You're going to run out of clean water and energy, and people will be willing to pay for unhealthy sugar water and energy-inefficient transaction networks with a perception of greater security.

That we need Martian scientist as an approach is, IMHO, necessary because of our learned biases; where we've inferred relations that have been reinforced which cloud our assessment of new and novel solutions.

> Such is the difficulty of causal analysis.

What a helpful discussion. Thanks for explaining all of this to me.

Now, I need to go write my own definitions for counterfactual and DGP and include graphical models in there somewhere.

zwaps · on June 15, 2019

A further hint, here is a great book about causal analysis from a ML/AI perspective

https://mitpress.mit.edu/books/elements-causal-inference

I feel like you will benefit from reading this!

It's free!

zwaps · on June 15, 2019

> In lieu of a causal model, when I ask an economist what they think is going to happen and they aren't aware of any historical data - there is no observational data collected following the given combination of variables we'd call an event or an intervention - is it causal inference that they're doing in their head? (With their NN)

It's up for debate if NN's represent what is going on in our heads. But let's for a moment assume it is so.

Then indeed, an economist leverages a big set of data and assumptions about causal connections to speculate how this intervention would change the DGP (the modules in the causal model) and therefore how the result would change.

An AI could potentially do the same (if that is really what we humans do), but so far, we certainly lack the ability to program such a general AI. The reason is, in part, because we have difficulty creating causal AI models even for specialized problems. In that sense, humans are much more sophisticated right now.

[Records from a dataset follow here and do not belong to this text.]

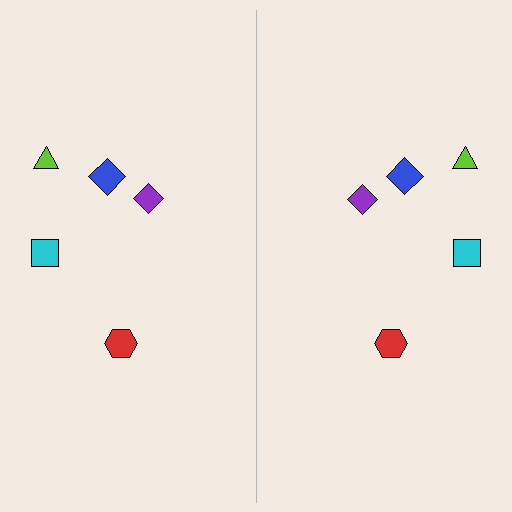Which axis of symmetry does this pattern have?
The pattern has a vertical axis of symmetry running through the center of the image.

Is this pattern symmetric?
Yes, this pattern has bilateral (reflection) symmetry.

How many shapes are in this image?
There are 10 shapes in this image.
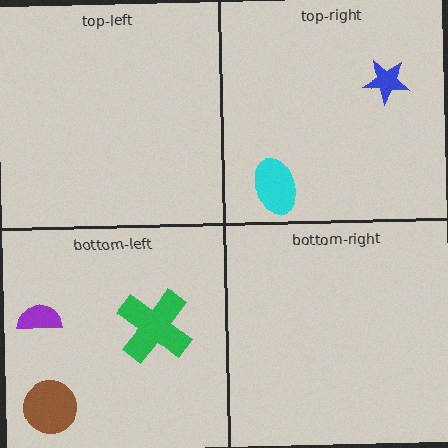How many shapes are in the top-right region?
2.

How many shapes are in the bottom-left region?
3.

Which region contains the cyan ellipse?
The top-right region.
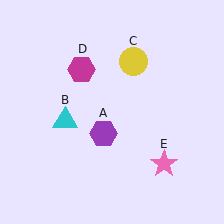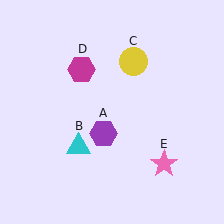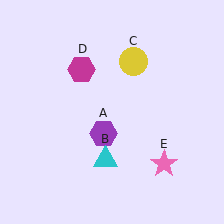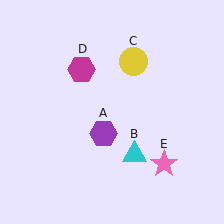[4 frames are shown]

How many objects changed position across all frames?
1 object changed position: cyan triangle (object B).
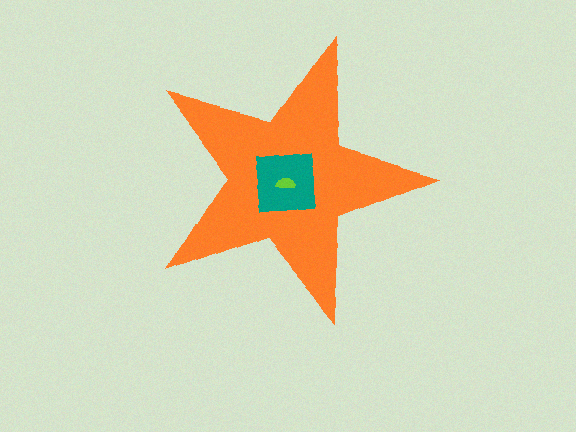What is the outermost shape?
The orange star.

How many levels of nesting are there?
3.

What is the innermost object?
The lime semicircle.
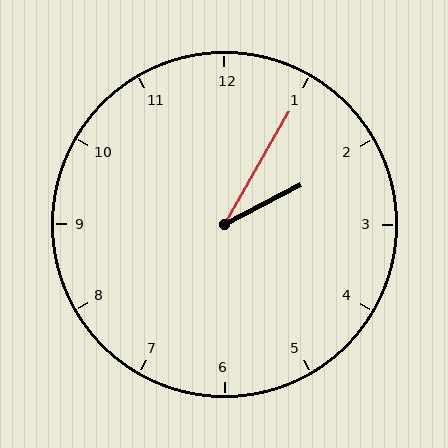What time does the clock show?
2:05.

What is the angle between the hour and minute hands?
Approximately 32 degrees.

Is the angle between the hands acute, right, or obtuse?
It is acute.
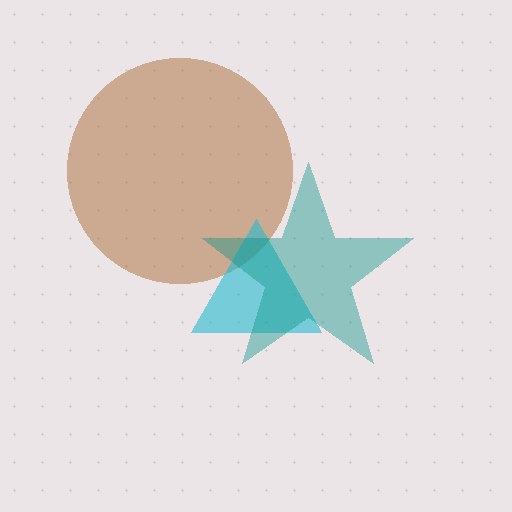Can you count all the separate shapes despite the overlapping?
Yes, there are 3 separate shapes.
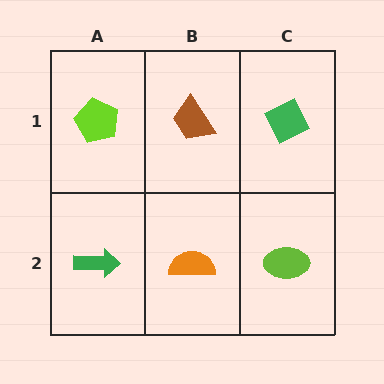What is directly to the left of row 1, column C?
A brown trapezoid.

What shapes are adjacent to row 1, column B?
An orange semicircle (row 2, column B), a lime pentagon (row 1, column A), a green diamond (row 1, column C).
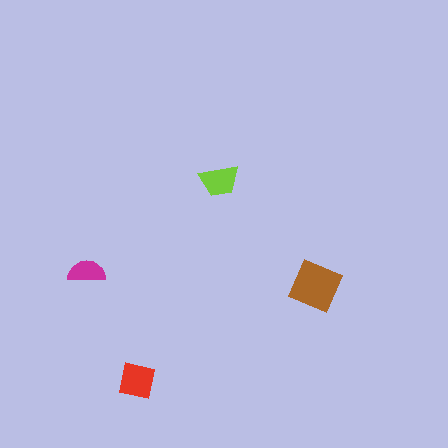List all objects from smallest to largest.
The magenta semicircle, the lime trapezoid, the red square, the brown diamond.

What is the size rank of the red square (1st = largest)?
2nd.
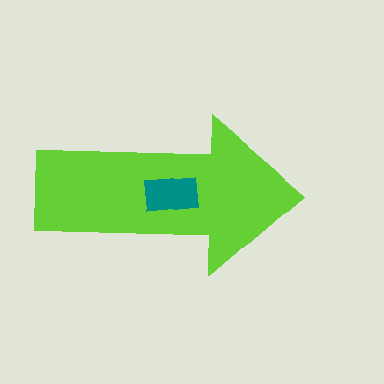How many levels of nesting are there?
2.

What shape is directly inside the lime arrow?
The teal rectangle.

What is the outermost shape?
The lime arrow.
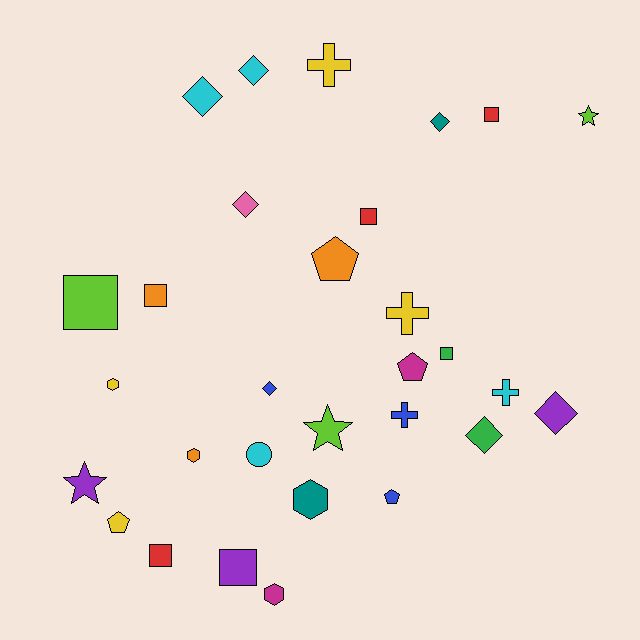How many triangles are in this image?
There are no triangles.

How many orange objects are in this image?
There are 3 orange objects.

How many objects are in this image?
There are 30 objects.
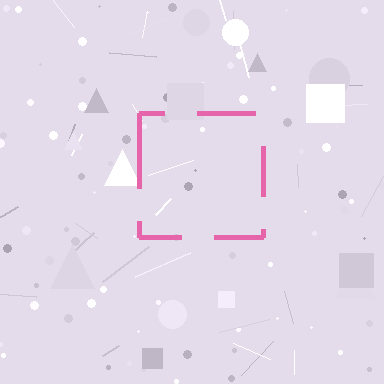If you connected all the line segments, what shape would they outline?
They would outline a square.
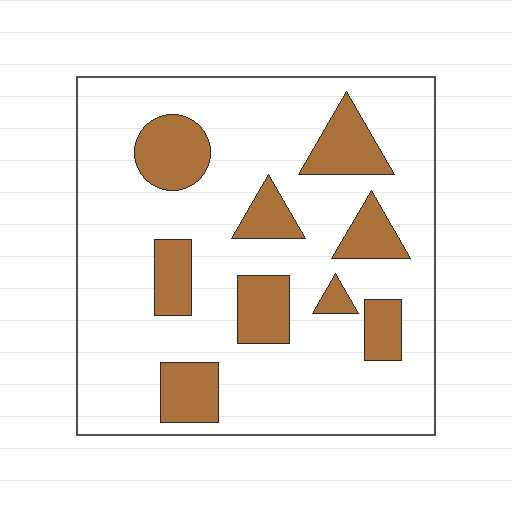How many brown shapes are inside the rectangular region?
9.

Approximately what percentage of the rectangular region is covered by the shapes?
Approximately 20%.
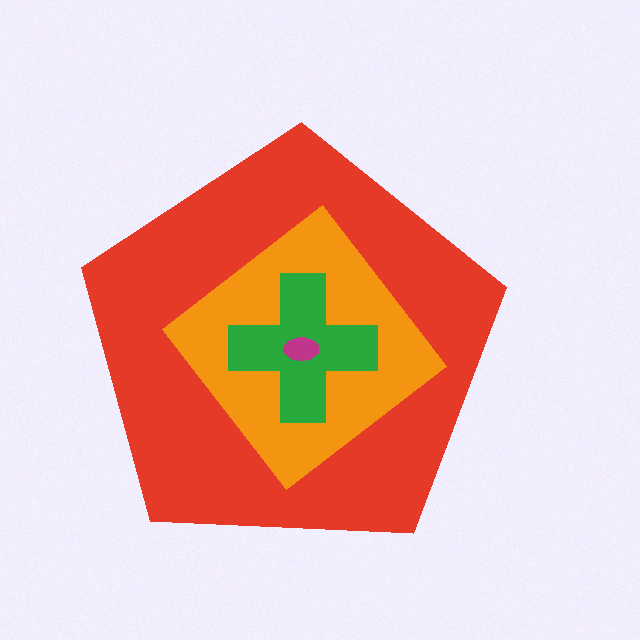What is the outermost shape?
The red pentagon.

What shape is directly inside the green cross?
The magenta ellipse.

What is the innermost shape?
The magenta ellipse.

It is important to note that such a hypothetical AI would create a theory, based on all sorts of data, analogies, prior research and so forth, just like economists do.

It does not really matter if a scientist, or an AI, does the theorizing. The distinction is between causal and non-causal analysis.

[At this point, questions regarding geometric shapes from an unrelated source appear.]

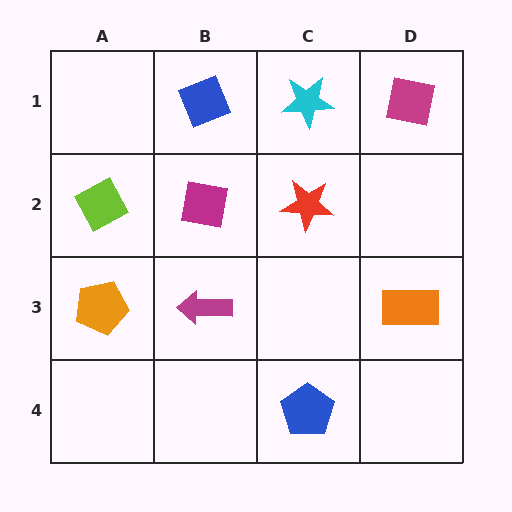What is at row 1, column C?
A cyan star.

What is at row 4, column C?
A blue pentagon.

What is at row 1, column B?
A blue diamond.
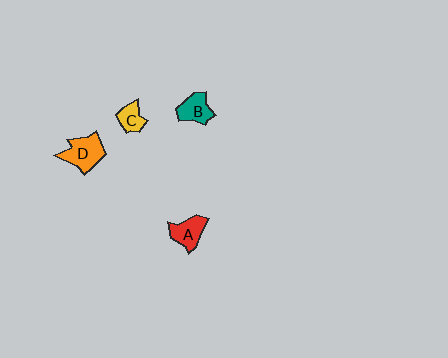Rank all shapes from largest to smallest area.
From largest to smallest: D (orange), A (red), B (teal), C (yellow).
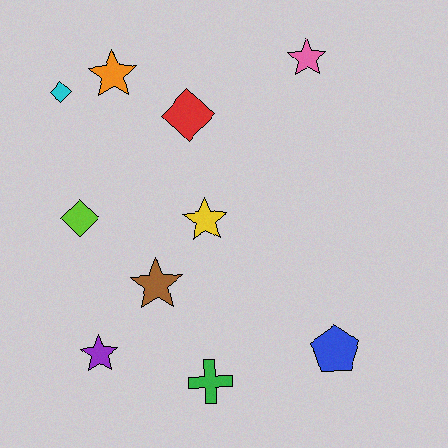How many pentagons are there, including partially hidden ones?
There is 1 pentagon.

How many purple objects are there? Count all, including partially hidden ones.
There is 1 purple object.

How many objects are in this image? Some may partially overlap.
There are 10 objects.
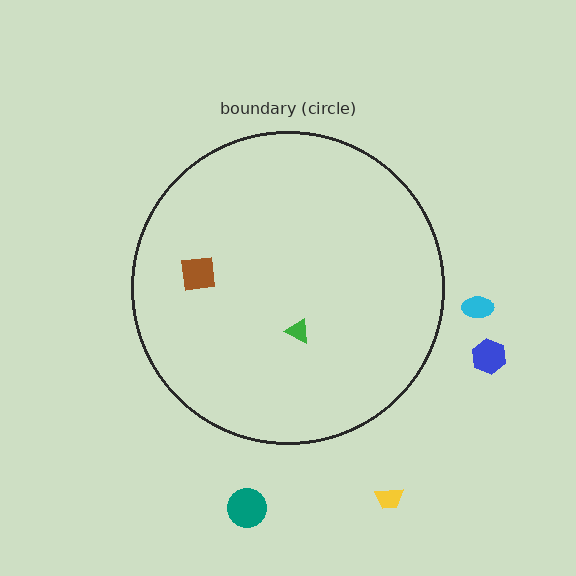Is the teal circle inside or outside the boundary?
Outside.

The value of formal theory is to lay down assumptions and tautological statements that leave no doubt about what the theory is. If we see that the theory is wrong, because we disagree on the assumptions, this is actually very good and speaks for the theory. Lot's of social sciences is plagued by "general theories" that can never really shown to be false ex ante. And given that theories can never be empirically "proven", only validated in the statistical sense, this leads to a many parallel theories of doubtful value. Take a gander into sociology if you want to see this in action.

Secondly, and this is very important, is that we learn from models. This is not often recognized. What we learn from writing down models is how mechanics or modules interact. These interactions, highly logical, are USUALLY much less doubtful than the prior assumptions. For example, if price and revenues are equilibrium phenomena, we LEARN from the model that we CAN NOT estimate them with a standard regression model!

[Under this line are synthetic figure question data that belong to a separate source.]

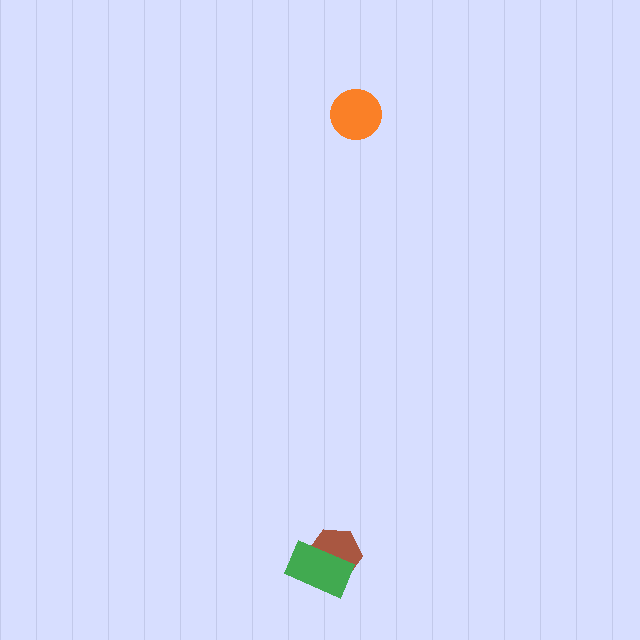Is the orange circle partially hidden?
No, no other shape covers it.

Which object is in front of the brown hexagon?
The green rectangle is in front of the brown hexagon.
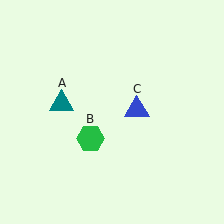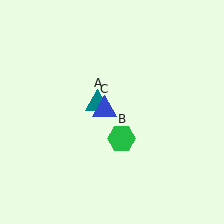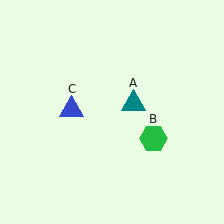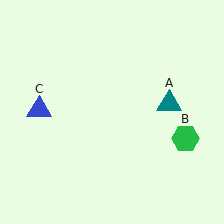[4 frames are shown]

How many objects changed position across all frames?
3 objects changed position: teal triangle (object A), green hexagon (object B), blue triangle (object C).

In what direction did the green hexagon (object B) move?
The green hexagon (object B) moved right.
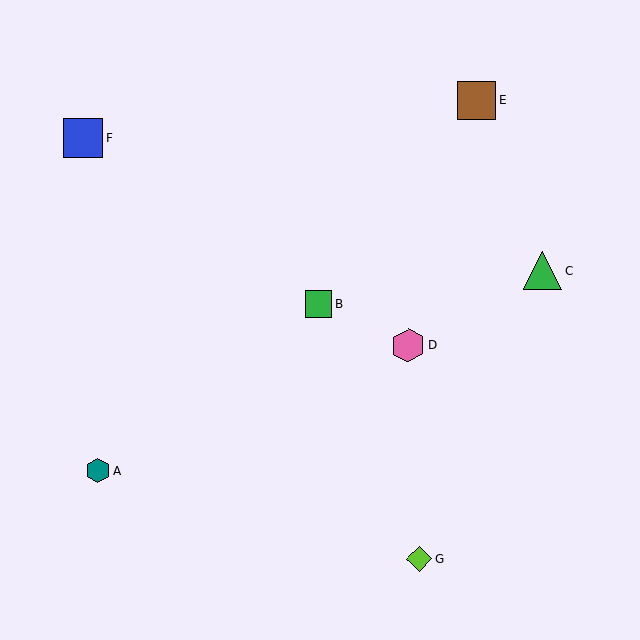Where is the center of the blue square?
The center of the blue square is at (83, 138).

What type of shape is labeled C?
Shape C is a green triangle.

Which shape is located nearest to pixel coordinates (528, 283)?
The green triangle (labeled C) at (543, 271) is nearest to that location.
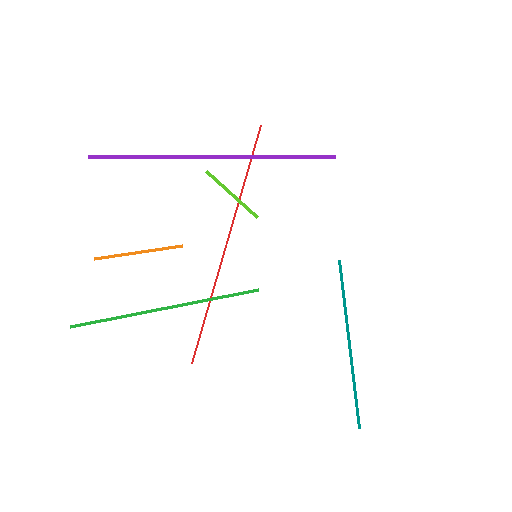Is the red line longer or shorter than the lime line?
The red line is longer than the lime line.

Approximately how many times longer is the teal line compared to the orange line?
The teal line is approximately 1.9 times the length of the orange line.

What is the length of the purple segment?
The purple segment is approximately 247 pixels long.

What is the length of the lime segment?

This is exactly what lead to causal analysis in this case, because earlier we would literally regress price on quantity or production on price etc. and be happy about it. But the results were often even in the entirely wrong direction!

Instead, looking at the theory, we understood the mechanical intricacies of the process we supposedly modeled, and saw that we estimated something completely different than what we interpreted. Causal analysis, among other things, tackles this issue by asking "what it is really that we estimate here?".